If the Right Captures Art, It Captures Life
We have to develop a politics and discipline of media consumption.
I don’t know if you’ve had this experience of leaving a movie theater: feeling for a few minutes or hours that you now exist within the world of the movie. I remember seeing 28 Years Later a few months ago and as soon as I exited onto the street sensing that a zombie might run after me at any moment. Rather quickly, this feeling faded—I got a drink with a friend and forgot about it.
But last week, I saw One Battle After Another, the new Paul Thomas Anderson movie about revolutionaries trying, and mostly failing, to affect change in an increasingly fascistic United States of America—one in which the police and military are always watching, always ready to ruin people’s lives, and frequently doing so for petty, personal, ego-driven reasons—and something shifted in me.
I saw it at one of the few venues projecting it in VistaVision—the screen was huge and the sound surround and the experience so, so much fun. And as I exited the Union Square Regal at 2am, that familiar feeling returned. I was in the movie.
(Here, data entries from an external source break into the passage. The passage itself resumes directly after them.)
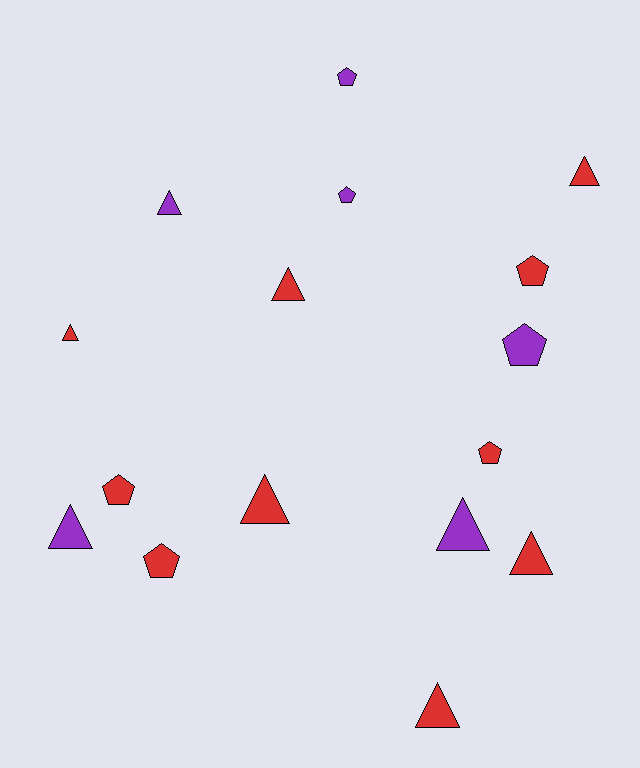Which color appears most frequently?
Red, with 10 objects.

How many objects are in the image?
There are 16 objects.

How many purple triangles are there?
There are 3 purple triangles.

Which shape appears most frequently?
Triangle, with 9 objects.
A cop car turned the corner and I nearly grabbed one of my friends to jump behind a barricade to evade some theoretical arrest, as if I was Leo DiCaprio, on the run for my involvement in a series of semi-violent anti-state actions.
Except, this time, the feeling did not fade. A week later, it still hasn’t. Instead, it’s transformed into something more subtle, and yet more all-encompassing. It’s not that I’m ducking and running from cop cars every day; it’s that the movie has convinced me the world it represents is not only our own, but somehow realer than our own.
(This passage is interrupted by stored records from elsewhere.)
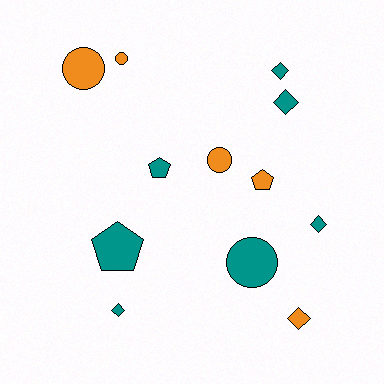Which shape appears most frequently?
Diamond, with 5 objects.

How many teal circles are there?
There is 1 teal circle.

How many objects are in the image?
There are 12 objects.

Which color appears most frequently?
Teal, with 7 objects.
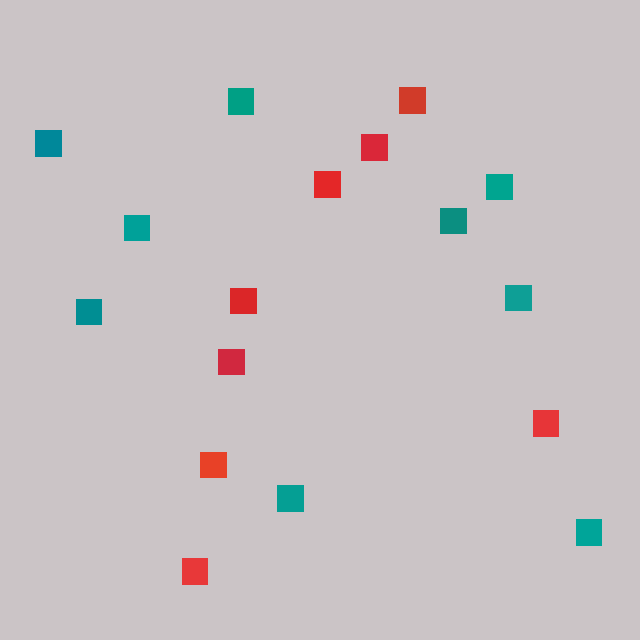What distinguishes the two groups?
There are 2 groups: one group of red squares (8) and one group of teal squares (9).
In “real” life, it is very easy to become distracted and impotent and give in to a kind of pre-defeat, figuring that anything you do cannot possibly change the increasingly fascistic world around you. But in the world of One Battle After Another, these issues—fighting for migrants, fighting against capitalism, doing whatever it takes to ensure that the most psychotic power-hoarders on earth do not ruin the earth more than they already have—feel as constantly present and consequential as they actually, in real life, are.
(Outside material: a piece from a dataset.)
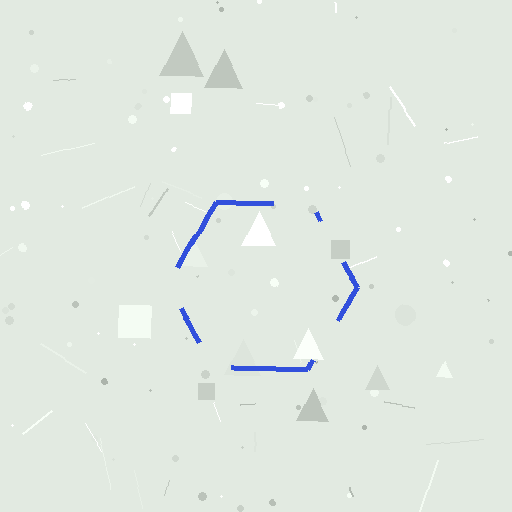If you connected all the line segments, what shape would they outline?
They would outline a hexagon.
The facts of the world as represented by OBAA are not necessarily realer than the real world, but the feeling of the world in the film—stripped from all the distractions and mundanities of real life—is, in my opinion, realer.
In the real world, there is a near-constant gauze wrapped around my eyes, separating me from all I know to be true—that I am depressed and anxious and fearful because of the evilness all around us, and that that must be directly confronted if anything is to change. The camera lens of One Battle After Another is gauze-free. It is clear-eyed. And, thus, by watching it, I felt the gauze between me and my world begin to unravel as soon as I left the theater. In short, its fictions clarified reality.